The steer mooed mournful agreement.

“Don’ you worry none,” Hoss told him. “I’m gonna get her out o’ there fer you real soon.”

For the time being he forgot all about his tooth. He backed his mount up, and stepped out of the saddle, taking his rope with him. Right now he was really pleased he had ridden this particular horse. He had trained it himself, and they worked well together.

He shooed the young steer out of his way, and back, onto firmer ground, and then spun the loop of the rope lazily, letting it swing out in an arc and settle squarely over the cow’s horns. She complained loudly, and shook her head in an attempt to free herself. Hoss took a hitch on the saddle horn, and walked the horse backwards. The rope tightened. The horse threw up its head as it took up the strain.

“C’mon now,” Hoss murmured to him. “You c’n do it.”

The horse pulled ~ and the cow pulled the other way. It seemed she had made up her mind to be contrary. Hoss added his not inconsiderable weight to that of the horse, and they both leaned against the rope. The young steer called to his mother, and she bellowed back. She fought against the suck of the mud, trying to lunge out of it but finding nothing solid to push against.

The horse took up the slack the way he’d been trained, and Hoss cheered him on. The cow sank back but not quite so deep as she’d been before.

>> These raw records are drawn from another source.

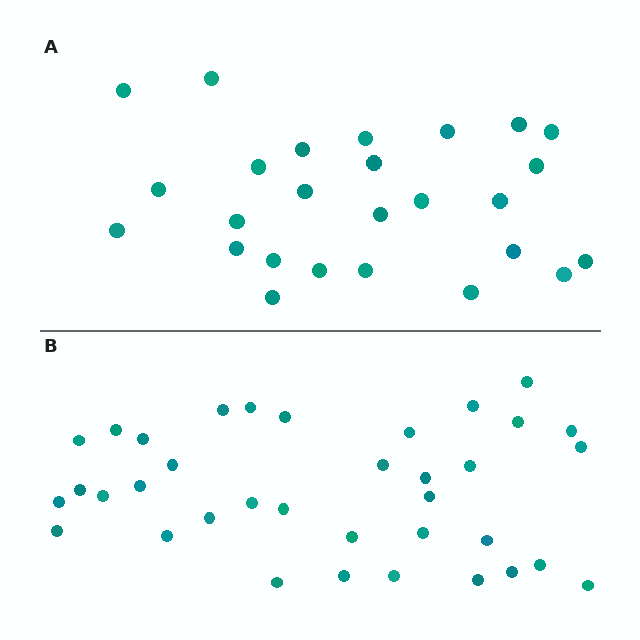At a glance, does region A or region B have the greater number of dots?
Region B (the bottom region) has more dots.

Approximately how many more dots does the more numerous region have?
Region B has roughly 10 or so more dots than region A.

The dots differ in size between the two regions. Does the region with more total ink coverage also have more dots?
No. Region A has more total ink coverage because its dots are larger, but region B actually contains more individual dots. Total area can be misleading — the number of items is what matters here.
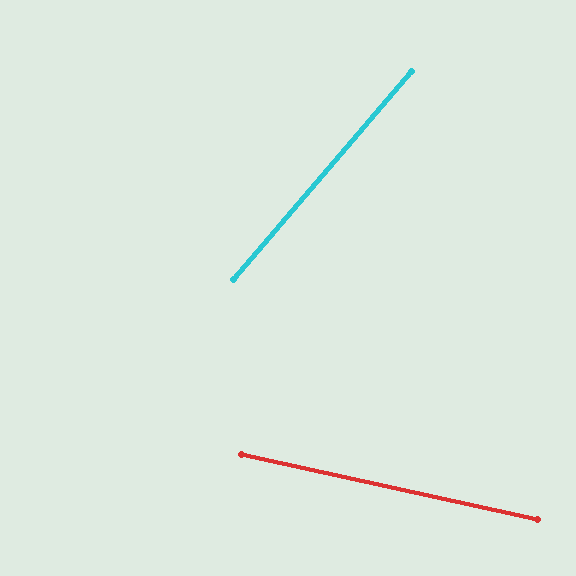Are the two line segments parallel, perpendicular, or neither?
Neither parallel nor perpendicular — they differ by about 62°.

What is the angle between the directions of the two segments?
Approximately 62 degrees.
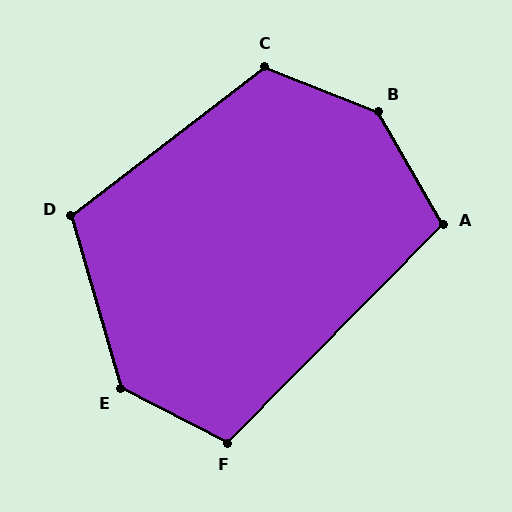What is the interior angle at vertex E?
Approximately 133 degrees (obtuse).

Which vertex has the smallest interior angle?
A, at approximately 106 degrees.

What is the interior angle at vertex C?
Approximately 121 degrees (obtuse).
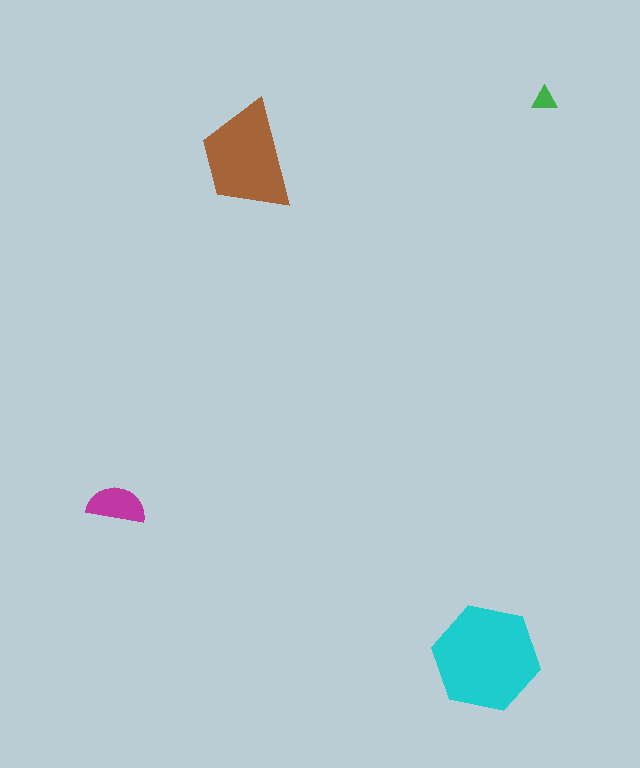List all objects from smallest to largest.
The green triangle, the magenta semicircle, the brown trapezoid, the cyan hexagon.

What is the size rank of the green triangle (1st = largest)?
4th.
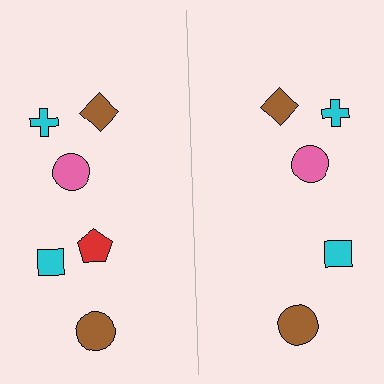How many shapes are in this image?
There are 11 shapes in this image.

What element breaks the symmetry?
A red pentagon is missing from the right side.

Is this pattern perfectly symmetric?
No, the pattern is not perfectly symmetric. A red pentagon is missing from the right side.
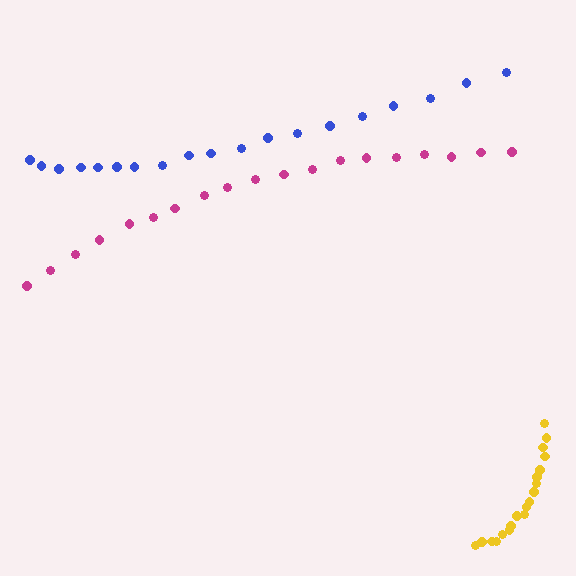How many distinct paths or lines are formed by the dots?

Hoss gathered up his strength for another pull, and this time, the cow timed her own effort to coincide with his. She came half way out of the mud before sinking back in.

Hoss wiped his sleeve across his face. He was already getting all filthied up. He took a deep breath, and called to the horse. An even, steady pressure on the rope started to draw the cow up out of the mire.

The little steer lowed to its Ma, its feet again getting perilously close to the edge. The cow made another mighty effort. The black horse sat back on his haunches and pulled. The cow came loose from the bog with a fearful sucking noise and an overwhelming smell of marsh gas.

Hoss cheered her on as she staggered up onto the bank, and then dropped to her knees in sheer exhaustion. Hoss sort of knew how she felt. “There’s a gal!” He stepped forward, and freed his rope from around her horns. “You git along now.”

The cow mooed, and lumbered back onto her feet, and moved off unsteadily with her youngster at her side.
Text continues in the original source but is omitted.